Here, Faria was the originator, TD Bank was the receiving (also known as the originator's) bank, Ocwen was the beneficiary, and Wells Fargo was the beneficiary's bank. Notably, "the originator of a funds transfer pays the beneficiary of the originator's payment order (i) at the time a payment order for the benefit of the beneficiary is accepted by the beneficiary's bank in the funds transfer and (ii) in an amount equal to the amount of the order accepted by the beneficiary's bank" ( UCC 4–A–406 [1] ; cf. Palestine Monetary Auth. v. Strachman, 62 A.D.3d 213, 225–230, 873 N.Y.S.2d 281 ). Furthermore, subject to certain exceptions not relevant here, such payment discharges an "obligation ... to the same extent discharge would result from payment to the beneficiary of the same amount in money" ( UCC 4–A–406 [2] ).
It is undisputed that the payoff funds were transferred to a bank account at Ocwen's bank, Wells Fargo, even though the funds ended up in the wrong account, and the parties dispute who is at fault for the error. Faria initiated the transfer of the payoff funds via a payment order originating at TD Bank.
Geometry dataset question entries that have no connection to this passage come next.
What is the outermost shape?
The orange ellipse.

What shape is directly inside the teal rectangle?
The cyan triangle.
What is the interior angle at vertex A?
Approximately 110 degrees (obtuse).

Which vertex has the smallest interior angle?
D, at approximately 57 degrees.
The fact that Faria may have been acting at the behest of TD Bank, and not Wells Fargo, did not create a triable issue of fact relevant to Zaccagnino's defense of payment (see UCC 4–A–406 [1], [2] ). Therefore, the Supreme Court, in effect, upon renewal, correctly adhered to its determination in the order dated November 27, 2019, granting that branch of Zaccagnino's motion which was for summary judgment dismissing the complaint insofar as asserted against him.
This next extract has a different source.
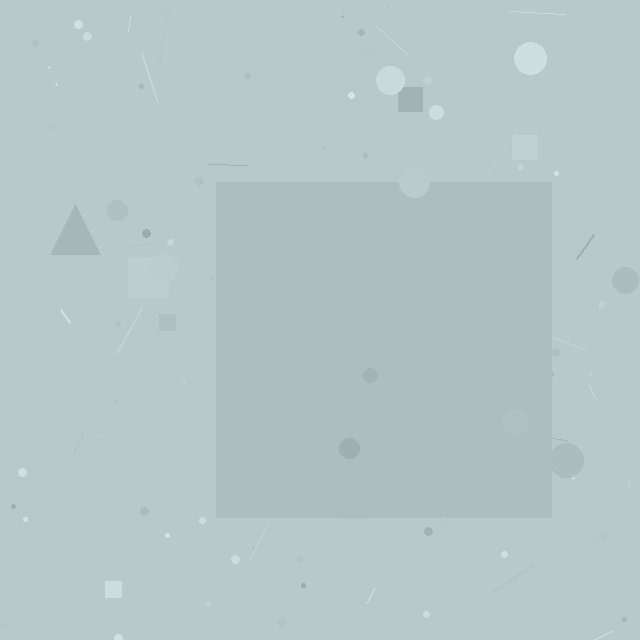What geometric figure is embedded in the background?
A square is embedded in the background.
The Supreme Court properly denied, without a hearing, that branch of Zaccagnino's motion which was pursuant to 22 NYCRR 130–1.1 to impose sanctions. "An award of costs or the imposition of sanctions may be made either upon motion in compliance with CPLR 2214 or 2215 or upon the court's own initiative, after a reasonable opportunity to be heard" ( 22 NYCRR 130–1.1 [d]). Therefore, neither party has a right to a hearing but only a reasonable opportunity to be heard (see Tso–Horiuchi v. Horiuchi, 122 A.D.3d 918, 918, 997 N.Y.S.2d 464 ). Here, the challenged conduct did not constitute frivolous conduct. Moreover, Zaccagnino's written motion, inter alia, to impose sanctions against the plaintiff was determined on notice and in compliance with CPLR 2214, and the court acted within its discretion in determining the merits on the papers, as it has inherent authority to control its calendar (see generally Tirado v. Miller, 75 A.D.3d 153, 161, 901 N.Y.S.2d 358 ; Schreiber–Cross v. State of New York, 57 A.D.3d 881, 885, 870 N.Y.S.2d 438 ).
The plaintiff's remaining contentions are either without merit or not properly before this Court.
Accordingly, we affirm the order dated July 29, 2020, insofar as reviewed on the appeal, and insofar as cross-appealed from.
BARROS, J.P., RIVERA, GENOVESI and TAYLOR, JJ., concur.